Commons:Copyright rules by territory/Cook Islands
Copyright rules: the Cook Islands|
|Standard||Life + 50 years|
|Audiovisual||Create/publish + 50 years|
|Collective||Create/publish + 50 years|
|Applied art||Create 25 years|
|Terms run to year end||Yes|
|ISO 3166-1 alpha-3||COK|
|Berne convention||2 August 2017|
This page provides an overview of copyright rules of the Cook Islands that are relevant to uploading works into Wikimedia Commons. Note that any work originating in the Cook Islands must be in the public domain, or available under a free license, in both the Cook Islands and the United States before it can be uploaded to Wikimedia Commons. If there is any doubt about the copyright status of a work from the Cook Islands, refer to the Copyright Act for clarification.

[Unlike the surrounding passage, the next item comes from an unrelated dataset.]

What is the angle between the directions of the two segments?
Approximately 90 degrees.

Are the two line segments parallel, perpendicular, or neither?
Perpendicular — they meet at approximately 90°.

The Cook Islands became a British protectorate in 1888. In 1900 the islands were annexed by Britain. In 1901 they were included within the boundaries of the Colony of New Zealand. The islands remained a New Zealand dependent territory until 1965, when they became self-governing. The Cook Islands today is a self-governing island country in free association with New Zealand. The Cook Islands has been a member of the Berne Convention since 2 August 2017.
As of 2019 the World Intellectual Property Organization (WIPO), an agency of the United Nations, listed the Copyright Act 2013 and the Traditional Knowledge Act 2013 as the main IP laws enacted by the legislature of the Cook Islands. The WIPO-LEX website holds copies of these acts, which both entered into force on 5 December 2013.
The Copyright Act 1962 of New Zealand applied to the Cook Islands until 2013. The 2013 Act replaced the Copyright Act 1962, but was not retroactive.
- On and from its commencement, this Act applies, with any necessary modification, to any work, performance, sound recording, or communication to the public protected under the Copyright Act 1962 or any previous Act if the term of copyright protection or rights protection for the work, performance, sound recording, or communication to the public has not expired under that enactment (the previous enactment).[8/2013 Sec.53(1)]
- The protection under subsection (1) applies for the balance of the term of protection as calculated in accordance with the previous enactment.[8/2013 Sec.53(2)]
According to the former Copyright Act 1962, a work is in the public domain if it meets one of the following criteria:
- It is an anonymous work or pseudonymous work and 50 years have passed since the date of its publication
- It is another kind of work, and 50 years have passed since the year of death of the author (or last-surviving author)
- It is work not published during the lifetime of the author, and 75 years have passed since the death of the author, or 50 years have passed since the date of its publication, whichever period is the shorter
- It is a photographic work, sound recording, cinematograph film, television or sound broadcast and 50 years have passed since the date of its creation
- It is a "original literary, dramatic, musical, or artistic work made by or under the direction or control of Her Majesty or a Government Department", and 50 years have passed since the date of its creation
According to the Copyright Act 8/2013,
- Copyright in a work (other than a work of applied art or a typographical arrangement of a published edition) exists (a) for the life of the author; and (b) for 50 years from the end of the calendar year in which the author dies.[8/2013 Sec.13(1)]
- If 2 or more individuals are the authors of a work, copyright in the work (other than a work of applied art or a typographical arrangement of a published edition) exists ( a) for the life of the longest-surviving author; and (b) for 50 years from the end ·of the calendar year in which that author dies.[8/2013 Sec.13(2)]
- Copyright in a collective work (other than a work of applied art or a typographical arrangement of a published edition) or film exists for 50 years from the end of the calendar year in which the latest of the following events occurred: (a) the work was made: (b) the work was first made available to the public: (c) the work was first published.[8/2013 Sec.13(3)]
- Copyright in a work of applied art (including a collective work) exists for 25 years from the end of the calendar year in which the work was made.[8/2013 Sec.13(4)]
- Copyright in a typographical arrangement of a published edition of the whole or any part of a literary work, dramatic work, or musical work (including a collective work) exists for 25 years from the end of the calendar year in which the edition is first published.[8/2013 Sec.13(5)]
- The definition of "work" does not include any work that is an official text, or a translation, of a legislative, administrative, or legal nature.[8/2013 Sec.3(work)]
- Copyright does not exist in any idea, procedure, system, method of operation, concept, principle, discovery, or data expressed, described, explained, illustrated, or otherwise embodied in a work.[8/2013 Sec.7(4)]
The Traditional Knowledge Act 2013, which is not retroactive, imposes non-copyright restrictions on the uses allowed for expressions of traditional knowledge. Ownership of rights to traditional knowledge is confirmed by the Are Korero of the traditional community, and the owner must approve various types of use, including commercial use.